Expected number of steps for ant to return to initial vertex

expected valuemarkov chainsprobabilityrandom walk

An ant is initially at some vertex of a cube. The ant can only traverse along the edge of the cube. The ant has a probability of 0.25 of staying at the same vertex. It has a 0.75 probability of going to 1 of the 3 adjacent vertices, with equal probability. What is the expected number of steps it will take for the ant to return to the initial vertex? If the ant stays at the same vertex, that also exhausts 1 step.

So first, the problem does not state whether a "return" can be from the initial vertex, i.e., the ant is sitting at the initial vertex and with probability 0.25, it doesn't move, and we're done. I decided to assume that this does not entail a return. In other words, I assumed that the ant must move to some other vertex before returning to the initial vertex.
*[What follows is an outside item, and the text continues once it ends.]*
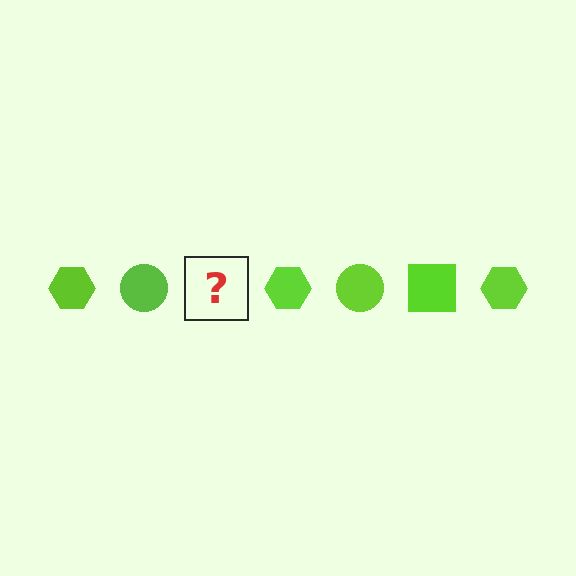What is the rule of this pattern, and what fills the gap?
The rule is that the pattern cycles through hexagon, circle, square shapes in lime. The gap should be filled with a lime square.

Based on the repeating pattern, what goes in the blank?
The blank should be a lime square.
To solve this problem, I took advantage of symmetry and used Markov chains. The symmetry condition relies on the fact that there are 3 unique distances away from the initial vertex: 1,2,3. So instead of representing all 7 corners, we reduce this down to 3 states.
We have an additional state, which is the initial state, and we have the absorbing state, which is when the ant returns.

So the 5 states are:

state 0) Final (absorbing) state

state 1) Initial state

state 2) Distance 1 away from initial state

state 3) Distance 2 away from initial state

state 4) Distance 3 away from initial state

The transition probability matrix is

\begin{align}
\begin{bmatrix}
1 & 0 & 0 & 0 & 0 \\
0 & 0.25 & 0.75 & 0 & 0 \\
0.25 & 0 & 0.25 & 0.50 & 0 \\
0 & 0 & 0.50 & 0.25 & 0.25 \\
0 & 0 & 0 & 0.75 & 0.25
\end{bmatrix} \\
\end{align}

Let $\mu_i$ represent the expected number of steps it takes to go from state state i to state 0.

Then we find that $\mu_1 = 10\frac{2}{3}$ (work shown below). When I simulated this with monte carlo, I obtain 12 steps. I double checked my analytical work and don't see an error. Could some else solve this problem and let me know what they get?


Work:

\begin{align}
\mu_4 = 1 + 0.25\mu_4 + 0.75\mu_3 \\
0.75\mu_4 = 1 + 0.75\mu_3 \\
\mu_4 = \frac{4}{3} + \mu_3 \\
\mu_3 = 1 + 0.50\mu_2 + 0.25\mu_3 + 0.25\mu_4 \\
\mu_3 = 1 + 0.50\mu_2 + 0.25\mu_3 + 0.25 \left(\frac{4}{3} + \mu_3 \right) \\
\mu_3 = 1 + 0.50\mu_2 + 0.25\mu_3 + \frac{1}{3} + \frac{1}{4}\mu_3\\
\mu_3 = \frac{4}{3} + 0.50\mu_2 + 0.5\mu_3 \\
\mu_3 = \frac{8}{3} + \mu_2\\
\mu_2 = 1 + 0.25\mu_2 + 0.5\mu_3\\
\mu_2 = 4/3 + 2/3\mu_3\\
\mu_2 = 4/3 + 2/3(8/3 + \mu_2)\\
\mu_2 = 4/3 + 16/9 + 2/3\mu_2\\
\mu_2 = 4 + 16/3 \\
\mu_1 = 1 + 0.25\mu_1 + 0.75\mu_2 = 1 + 0.25\mu_1 + 0.75(4 + 16/3) \\
\mu_1 = 10\frac{2}{3}
\end{align}

Best Answer

I agree with that answer.

To see it in a (somewhat) different way, note that there are only $4$ types of vertices. Type $0$ is the start, type $1$ are the three vertices a distance one from the start, type $2$ are the three vertices a distance two from the start, and type $3$ is the single vertex a distance three from the start. For $i\in \{1,2,3\}$ we let $E_i$ denote the expected number of steps to get to the Start. $E=E_0$ is the desired answer and we note that $$E=E_1+\frac 43$$

We easily see that $$E_1=.25\times (E_1+1)+.25\times (1)+.5\times (E_2+1)$$ $$E_2=.25\times (E_2+1_+.5\times (E_1+1)+.25\times (E_3+1)$$ $$E_3=.25\times (E_3+1)+.75\times (E_2+1)$$

This is easily solved and yields $E_1=\frac {28}{3}$ which implies that $E=\frac {32}3$, confirming your result.